Corre aí, ministro/ A Polícia Federal espera autorização do ministro do Supremo Tribunal Federal (STF) André Mendonça para uma nova rodada da Operação Compliance Zero no Distrito Federal. Em período eleitoral, é confusão para mais de metro. Mendonça, ciente de suas obrigações, quer estudar tudo muito detalhadamente para não ser acusado de proteger e nem de atacar quem é candidato neste pleito e está na mira da PF.

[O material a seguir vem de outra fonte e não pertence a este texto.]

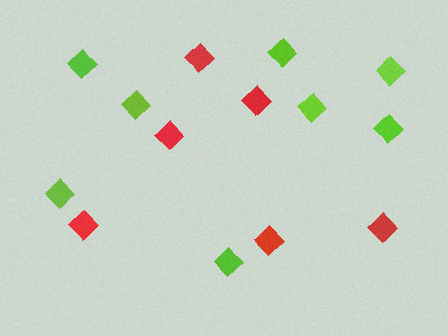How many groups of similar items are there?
There are 2 groups: one group of red diamonds (6) and one group of lime diamonds (8).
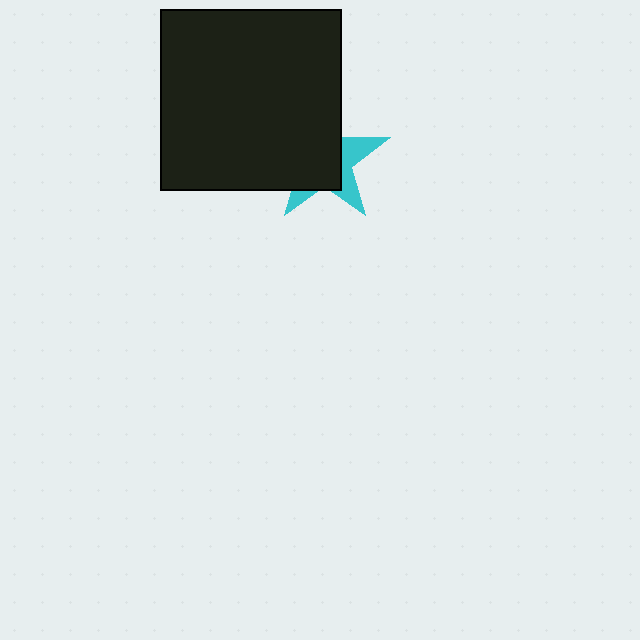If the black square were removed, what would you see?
You would see the complete cyan star.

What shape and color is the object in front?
The object in front is a black square.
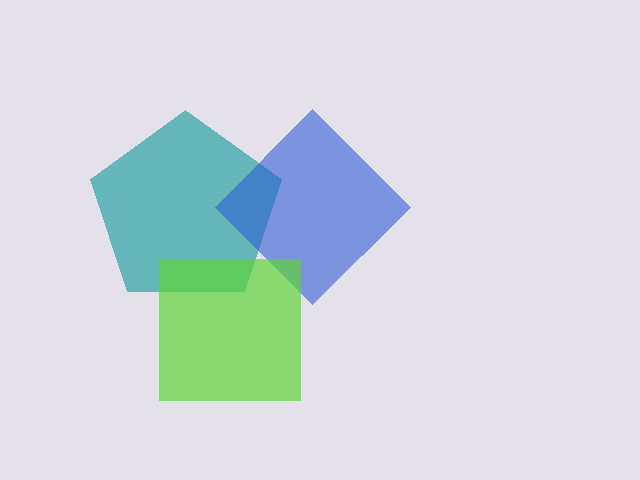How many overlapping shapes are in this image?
There are 3 overlapping shapes in the image.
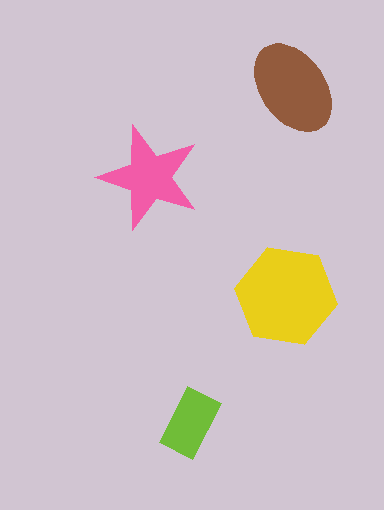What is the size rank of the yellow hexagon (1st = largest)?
1st.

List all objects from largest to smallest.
The yellow hexagon, the brown ellipse, the pink star, the lime rectangle.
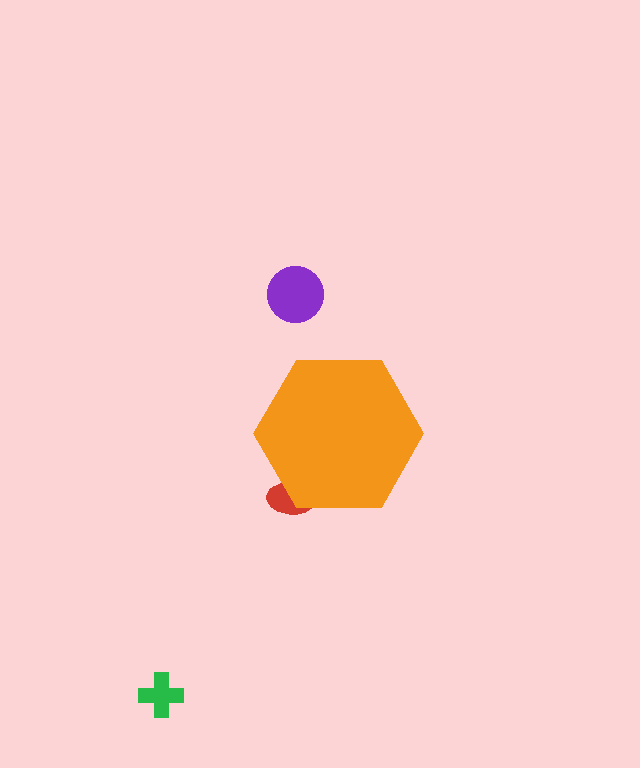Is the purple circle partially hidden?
No, the purple circle is fully visible.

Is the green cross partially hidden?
No, the green cross is fully visible.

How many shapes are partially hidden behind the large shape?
1 shape is partially hidden.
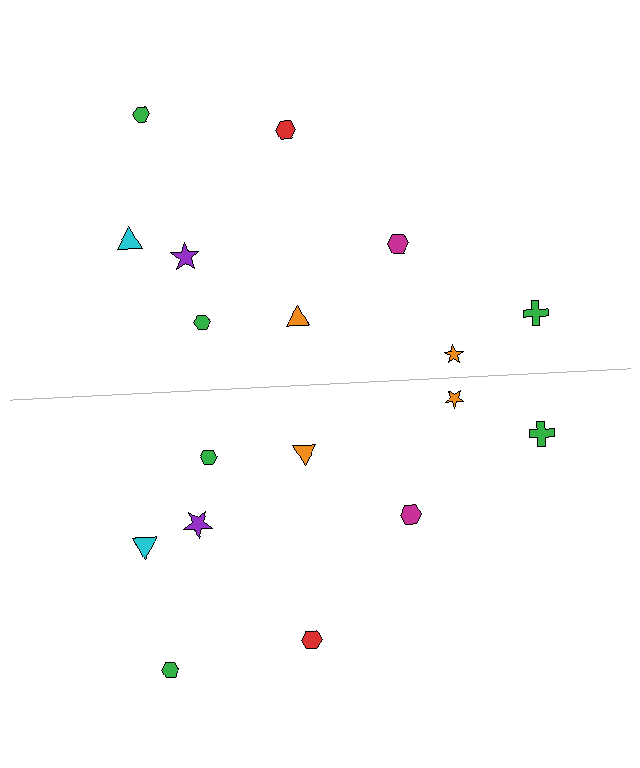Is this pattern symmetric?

Polarização x Caiadismo/ Em Goiás, o PT e o PL enfrentam o mesmo problema: vencer a força política do ex-governador Ronaldo Caiado (PSD, foto) no estado. O atual governador, Daniel Vilela (MDB), lidera as pesquisas de intenção de voto, enquanto os nomes dos partidos de Lula e Jair Bolsonaro enfrentam dificuldades em crescer. O PT, por ter pouca expressão no estado, e o PL, por lançar uma chapa totalmente pura, apenas com membros da legenda.

Da boca para fora/ Muitas políticas de direita têm relatado à coluna irritação com as ofertas de vagas para vices nas chapas para estas eleições. Algumas até questionam: “Por que mulher tem que ser vice?”. O incômodo tem aumentado nas últimas semanas e, principalmente, com a briga entre Michelle Bolsonaro e Flávio Bolsonaro. O sentimento para senadoras e deputadas é de que os partidos têm usado a premissa de eleger mulheres, mas nunca dão espaço de verdade para elas.

Por falar em vice… / Hoje, haverá mais uma rodada de conversas capitaneadas pelo presidente do PL, Valdemar Costa Neto, para tentar fazer Tereza Cristina vice de Flávio Bolsonaro. E ela, mais uma vez, dirá que tem outros planos.